“Never Trump?” ‘Never Biden’ voters could swell.

Certain Democrats trying to deal with President Biden’s consistently disappointing 2024 poll numbers share an article of faith: the ceiling theory.

All Biden needs to do is rally allies who aren’t enthusiastic about him — especially young, black and Hispanic voters — against Donald Trump. After all, the former president’s ceiling has proven to be low; neither in the 2016 elections nor in the 2020 elections did he reach 47 percent. And Biden has shown that he can win a majority of votes.

There is some truth in that. But it ignores something important that hasn’t received much attention: Polls show that Biden’s ceiling actually appears to be lower than Trump’s.

While much attention has been paid to the “Never Trump” Republicans, the “Never Biden” voters appear to be growing even larger — at least for now.

In 2020 it was the opposite. Every time the question was asked, the percentage who said they would never vote for Trump exceeded the “Never Biden” contingent by double digits.

Often, at least 50 percent of voters not only said they weren’t voting for Trump, but that there was no chance they would. At most, only four in 10 said the same about Biden.

The latest poll showing this is Monday’s New York Times-Siena College poll of six key swing states: Arizona, Georgia, Michigan, Nevada, Pennsylvania and Wisconsin. In those states, 46 percent of registered voters said there was no chance they would vote for Trump, while 52 percent said the same about Biden.

That’s the largest gap yet, including an earlier Times and CNN poll from last month. But even with smaller gaps, each of these polls in recent months has produced more “Never Biden” voters than “Never Trump” voters.

And in three out of four such polls since November, a majority of voters said they would never vote for Biden — just as was the case with Trump in 2020.

Part of this is that voters are excited about the idea of ​​reinstalling Trump as president.

As noted, retrospective assessments of Trump’s presidency have been better than at virtually any time he was actually in power—something his critics have labeled “Trump amnesia.” The CNN poll mentioned above is an example of this. While 55 percent labeled Trump’s presidency a “failure” in the closing days, 55 percent now label it a “success.”

So it’s no surprise that the “Never Trump” segment of the electorate has dropped from well over 50 percent to the mid-to-high 40s.

But it’s also true that Biden doesn’t appear to be a viable option for many voters right now — any more than a majority, and certainly much more so than in 2020. That same CNN poll found that 61 percent view his presidency thus far as a ” failure’ for example.

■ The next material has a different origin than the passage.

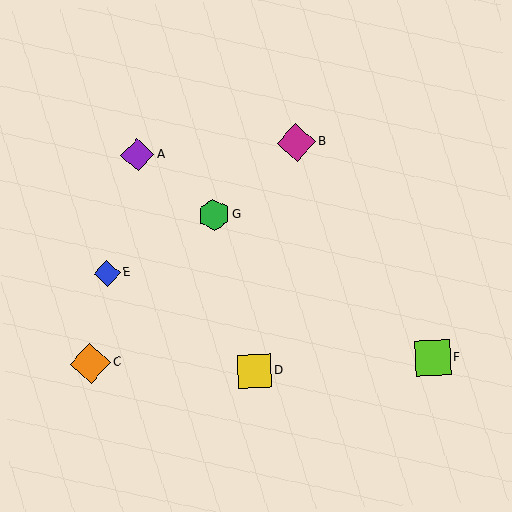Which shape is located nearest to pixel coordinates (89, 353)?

The high “no chance” numbers for Biden undermine another common tension of perhaps overly optimistic Democratic thinking: that the president will benefit if and when third-party candidates like Robert F. Kennedy Jr. time fades away (as often happens).

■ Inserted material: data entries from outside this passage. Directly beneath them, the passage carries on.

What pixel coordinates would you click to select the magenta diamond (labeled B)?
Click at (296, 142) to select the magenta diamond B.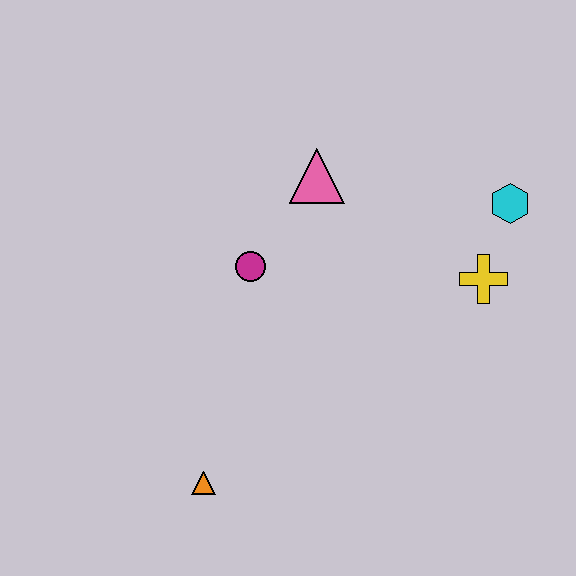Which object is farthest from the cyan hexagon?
The orange triangle is farthest from the cyan hexagon.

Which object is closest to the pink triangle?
The magenta circle is closest to the pink triangle.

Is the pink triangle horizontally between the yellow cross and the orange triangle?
Yes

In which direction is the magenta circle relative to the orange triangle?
The magenta circle is above the orange triangle.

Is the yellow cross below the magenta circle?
Yes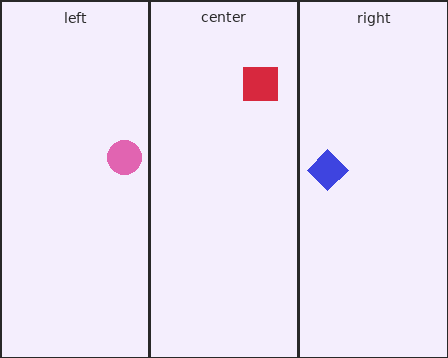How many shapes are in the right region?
1.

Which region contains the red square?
The center region.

While recent data suggests the Kennedy factor is pulling more on Trump than on Biden, some on the left have argued that third-party candidates like him are bad for Biden, period. The reason? They lower the threshold for victory for Trump, a candidate who (again) has not proven that he can reach even 47 percent.

But Trump’s ceiling doesn’t actually seem that low right now; he is at 49 percent against Biden in the six states surveyed by the Times.

Biden’s ceiling, on the other hand, seems so low. And that suggests he has more work to do than just rallying the troops against a common enemy.